From 1986 to 1998, Gussow played harmonica in the New York-based duo Satan and Adam, alongside Sterling Magee. They released five albums: Harlem Blues (1991), Mother Mojo (1993), Living on the River (1996), Word on the Street (2008), and Back in the Game (2011).[1][2] A brief extract of Magee and Gussow performing on 125th Street was included in U2's Rattle and Hum documentary. In 1996, Living Blues called Gussow "the first white blues musician to be so prominently spotlighted in the magazine's 26-year history." (David Nelson (September 10, 1996), Living Blues, #129)[full citation needed]
In August 2010, Gussow released his first solo album, Kick and Stomp, which features him as a one-man band, playing harmonica and percussion.[3] From 2010 to 2012 Gussow co-organized and produced Hill Country Harmonica, a teaching-intensive event at Foxfire Ranch in Waterford, Mississippi, with an evening concert component.[4]
A professor of English and Southern Studies at the University of Mississippi[5], Gussow is the author of an autobiography, Mister Satan's Apprentice, as well as Seems Like Murder Here: Southern Violence and the Blues Tradition (2002); Journeyman's Road: Modern Blues Lives from Faulkner's Mississippi to Post-9/11 New York (2007); Busker's Holiday (2015), a novel about the summer busking season in Europe; Beyond the Crossroads: The Devil and the Blues Tradition (2017), which won the Living Blues readers' poll as the "Best Blues Book of 2017".[6]; and Whose Blues? Facing Up to Race and the Future of the Music (2020).

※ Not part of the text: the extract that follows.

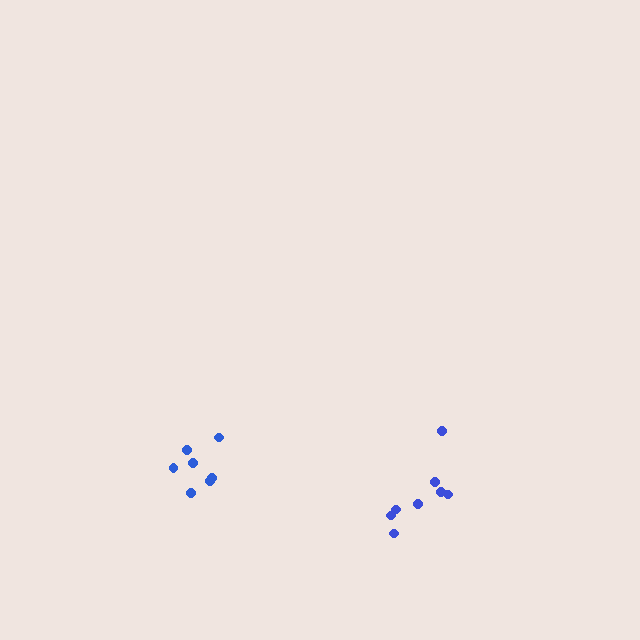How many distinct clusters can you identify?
There are 2 distinct clusters.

Gussow's YouTube channel features more than 500 videos and tutorials teaching on playing blues harmonica.
A feature-length documentary about Gussow's decades-long partnership with Magee, entitled Satan & Adam, directed by V. Scott Balcerek premiered at the Tribeca Film Festival in April 2018.[7]
Gussow's currently plays with Sir Rod & the Blues Doctors, a trio featuring Magee's nephew, Roderick "Sir Rod" Patterson on vocals, Gussow on harmonica and percussion, and Alan Gross on guitar.[8]
Bibliography
Gussow, Adam: Seems Like Murder Here: Southern Violence and the Blues Tradition. Chicago: University of Chicago Press, 2002.[9]
Gussow, Adam: Mister Satan's Apprentice. Minneapolis: University of Minnesota Press, 2009.[10]
Gussow, Adam: Journeyman's Road: Modern Blues Lives from Faulkner's Mississippi to Post-9/11 New York. Knoxville: University of Tennessee Press, 2007.[11]
Gussow, Adam: Busker's Holiday.[12] Modern Blues Harmonica: 2015[13]
Gussow, Adam: Beyond the Crossroads: The Devil and the Blues Tradition. Chapel Hill: University of North Carolina Press, 2017.[14]
Gussow, Adam: Whose Blues? Facing Up to Race and the Future of the Music. Chapel Hill: University of North Carolina Press, 2020.[15]